Dive Brief:
- Since Feburary, Kyle Bass, founder and managing partner of Hayman Capital Management, has requested that the U.S. Patent and Trademark Office (USPTO) review 31 drug-related patents.
- Last week, the USPTO said that Bass and the Coalition for Affordable Drugs has the right to challenge drug patents—despite arguments from biotech giant Celgene and others that his tactics amount to abusing and gaming the system.
- Detractors say that Bass is attempting to invalidate patents in order to short sell or cause the stock to depreciate so that Hayman can buy it at a cheaper price, and that Bass should be sanctioned. However, a spokesperson for Hayman has suggested that challenging drug patents can help control overheated drug prices.
Dive Insight:
Because of a law that went into effect in 2012, the America Invents Act, which is supposed to make it easier to elimiate poor quality patents, Kyle Bass and others with similar interests have the right to challenge patents.
But Celgene and other biopharma companies—including Acorda Therapeutics, which was a target for Bass earlier this year—are pushing back.

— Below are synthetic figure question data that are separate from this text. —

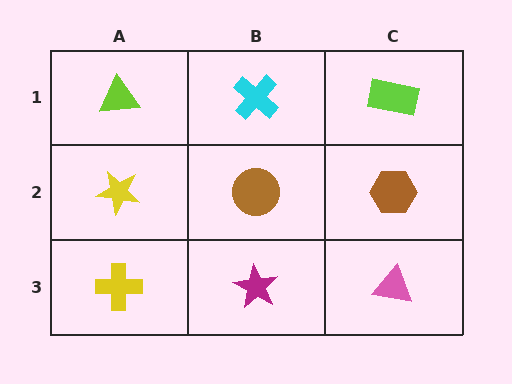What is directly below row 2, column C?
A pink triangle.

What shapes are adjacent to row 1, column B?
A brown circle (row 2, column B), a lime triangle (row 1, column A), a lime rectangle (row 1, column C).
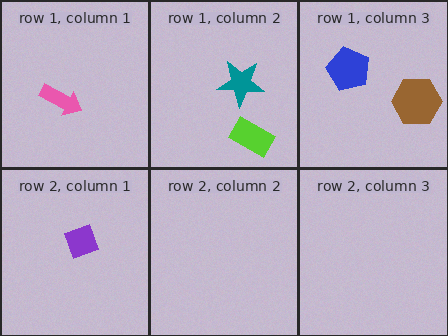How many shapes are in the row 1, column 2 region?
2.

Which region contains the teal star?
The row 1, column 2 region.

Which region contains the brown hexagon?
The row 1, column 3 region.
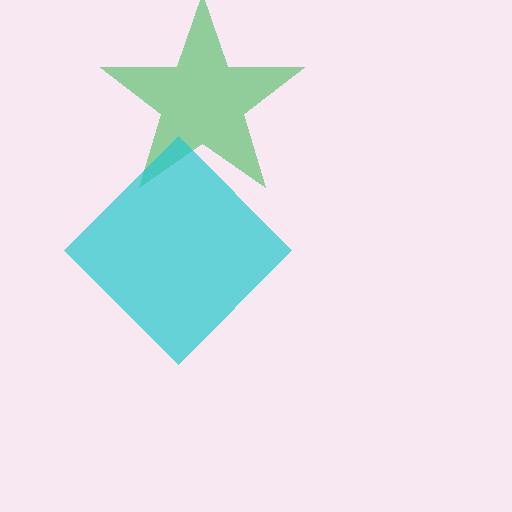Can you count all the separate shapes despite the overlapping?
Yes, there are 2 separate shapes.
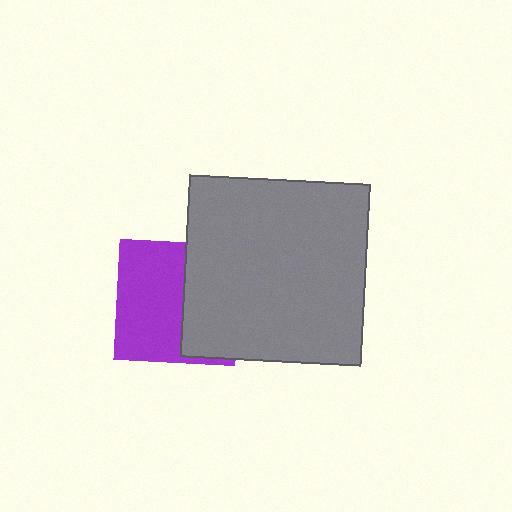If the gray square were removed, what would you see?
You would see the complete purple square.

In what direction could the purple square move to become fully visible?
The purple square could move left. That would shift it out from behind the gray square entirely.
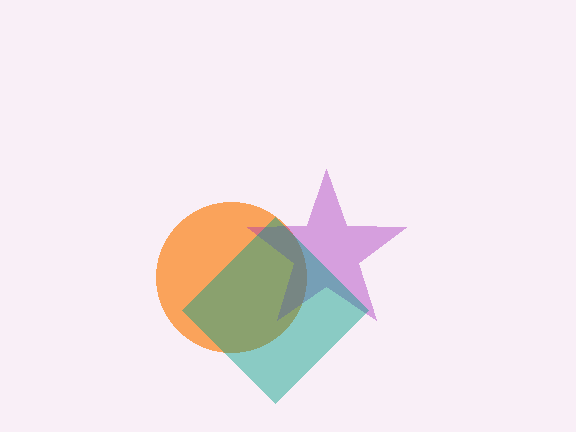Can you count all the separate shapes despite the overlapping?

Unfortunately for them, the USPTO has decided against them, and in the process has also asserted that short-selling stocks is not illegal and that neither is having a profit motive when attempting to invalidate a patent through the patent review process.
It looks like Kyle Bass won this round. But biopharma won't be taking the defeat lying down.
"It is disappointing that the PTO’s Patent Trial and Appeal Board (PTAB) failed to properly assess the important issues raised by this motion," wrote the trade group BIO in a statement. "This cursory and erroneous ruling reinforces the immediate need for Congress and the PTO leadership to take clear and decisive action to prevent any further misuse and abuse of the Inter Partes Review process by hedge funds, extortionists and other questionable entities seeking to undermine it for their own financial benefit."
Celgene may decide to appeal the ruling and take this issue to federal court.